Given a target machine learning model, an Attribute Inference Attack aims to infer attributes of the training data. In our case we have the target model trained to predict the gender (male, female) of a person. The attribute we want to infer is race. Therefor we train an attacker model (1) based on the output posterior of the target model and (2) based on the output of the last hidden layer of the target model.
As our target model we used a Convolutional Neural Network with the following hyper-parameter.
Parameter | Value |
---|---|
Type | CNN |
Convolution Layer | 2 |
Linear Layer | 4 |
Epochs | 10 |
Learning Rate | 0.00001 |
Dropout | 0.5 |
Optimizer | Adam |
Loss Function | CrossEntropyLoss |
Accuracy | 0.8863 |
As our attacker model we used a Multi Layer Perceptron with the following hyper-parameter.
Parameter | Value |
---|---|
Type | MLP |
Hidden Layer | 1 |
Epochs | 1500 |
Learning Rate | 0.01 |
Dropout | 0.5 |
Optimizer | Adam |
Loss Function | CrossEntropyLoss |
As our dataset we used UTKFace. We sampled them into three sets (train, eval, test) and used train and eval for training and evaluating the target model and the testset for sampling the attacker dataset. For the attacker dataset we queried the target model on the testset and used the output as features.
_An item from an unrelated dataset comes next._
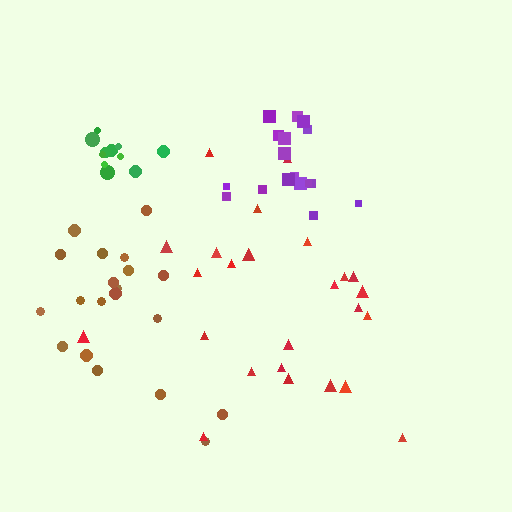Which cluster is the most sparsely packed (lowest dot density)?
Red.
As baseline we choose the guessing baseline. Since our attacker dataset consists of 342 images for each of the 5 classes, our baseline accuracy is 0.2
- Model : Black Box Access to target
- Dataset : Same distribution dataset
- Query target model on some image to predict the gender
- Use output posterior to train the attacker model
- Model : White Box Access to target
- Dataset : Same distribution dataset
- Query target model on some image to predict the gender
- Use output of last hidden layer of target model to train the attacker model
Attack | Attackers Accuracy |
---|---|
Baseline | 0.2 |
Attack 1 | 0.3080 |
Attack 2 | 0.8646 |